Next slide please. Now in response to the consensus statement, New South Wales Health very proactively took it upon themselves to develop a shared decision making tool. This is available online for use by clinicians, and it is very much being designed to help stimulate and guide the conversation between the clinician and the patient around the pros and the cons of Doxy-PEP. It talks through the evidence, talks about how to take it and by outlining the pros and the cons, the patient and the doctor can together come to a mutually agreed decision on whether it would be appropriate for that person to trial Doxy-PEP. This was put together by the Expert Advisory Panel and is consisted of sexual health clinicians, public health clinicians, general practice, antimicrobial stewardship experts to really get an informed approach to this new methodology. Again, just to highlight that the people who are most likely to benefit from Doxy-PEP are gay, bisexual and other men who have sex with men as well as transgender women, and that it may also benefit people who take prep and commercial sex workers after a condom breaks.

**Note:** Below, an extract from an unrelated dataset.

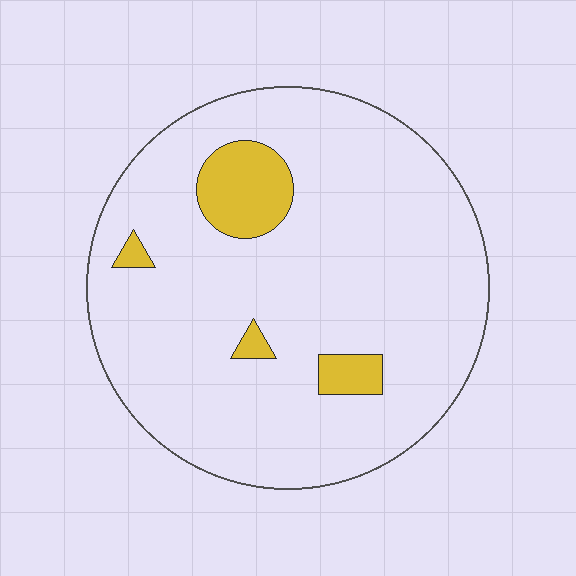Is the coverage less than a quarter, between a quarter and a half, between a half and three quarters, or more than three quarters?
Less than a quarter.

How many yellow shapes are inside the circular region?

Next slide please. Again, as I said, it runs through how to take Doxy-PEP a 200 mg as a single dose up to 72 hours after sex. It recommended that the ongoing need for Doxy-PEP should be reassessed every six months, and this should be sort of understood from the outset like it might be suitable for someone to commence on Doxy-PEP, but then this should be reviewed six months later with their doctor. Their circumstances may have changed, their relationship status may have changed, and then it would be worthwhile reviewing whether it is necessary to continue with Doxy-PEP. In terms of prescribing, people can get, of course, a PBS prescription for Doxycycline, but that is only seven tablets with one repeat, which for most people probably does not last very long. What you can do instead is write a private prescription for 28 tablets, and then aim to provide sufficient repeats to last up to six months. Again, that is a conversation with the patient, how often are you having sex? How often do you think you might need Doxy-PEP, and then working out the quantity that may last up to six months.
Next slide please. Just to give a more of an epidemiological perspective because obviously we know a fair bit about what Doxy-PEP can do for an individual who is at risk of STIs, but this really interesting study out of San Francisco showed also what it can do for an entire community. This is looking at the syphilis rates in San Francisco pre and post the introduction of Doxy-PEP. San Francisco was a very early adopter of the Doxy-PEP data, and they produced public health guidance to indicate basically what their advice was that every gay and bisexual man in San Francisco should start Doxy-PEP, that is kind of it in a nutshell, and as you can see, so there has a vertical line through this graph which points to the time when this advice was implemented, and as you can see, prior to the introduction of the Doxy-PEP advice, there was a gradual ongoing increase in syphilis cases, and after the introduction of the Doxy-PEP advice, there was a fairly dramatic and sustained decrease in syphilis cases, and ultimately it resulted in a 51% reduction in syphilis cases in the community. So this can certainly have a very powerful impact on syphilis transmission in our communities, and again just highlights that this could be a very useful tool in our ongoing fight against syphilis. Vani, was there a question that you wanted to ask? I just saw something in the chat box. That is all on Doxy-PEP, but we can obviously, have time for questions at the end.
The next slide is just go to our next topic, and that is the focus on Mpox. Now, you have probably been exposed to some of these media messages over the last two and a bit years since we first started seeing Mpox, but it is certainly increased over the last six months.
Let us go to the next slide. This is the current Mpox situation globally. We have got two clades, circulating clade one and clade two, very creatively named. The clade that we have mainly seen around the world is the clade 2B, which has been increasing globally since May 2022, and that has covered multiple countries. As you can see, all these sort of orangy colours is countries with claimed to be cases, and it is primarily been amongst men and primarily amongst men who have sex with men. This is very much an epidemic of sexually transmitted Mpox globally. The case fatality rate in the current outbreak of clade 2B is very low. It is less than 0.1%. At that contrast, to the clade 1B Mpox outbreak, so that is the countries in green and a couple of those blue stripe countries. It has primarily been seen in the Democratic Republic of Congo. We have got clade 1A, clade 1B and this at least in the DRC, seems to have a much higher case fatality rate and it has got a different transmission patterns we are seeing it in families and children, whereas as I said, clade two outbreak has been amongst men who have sex with men.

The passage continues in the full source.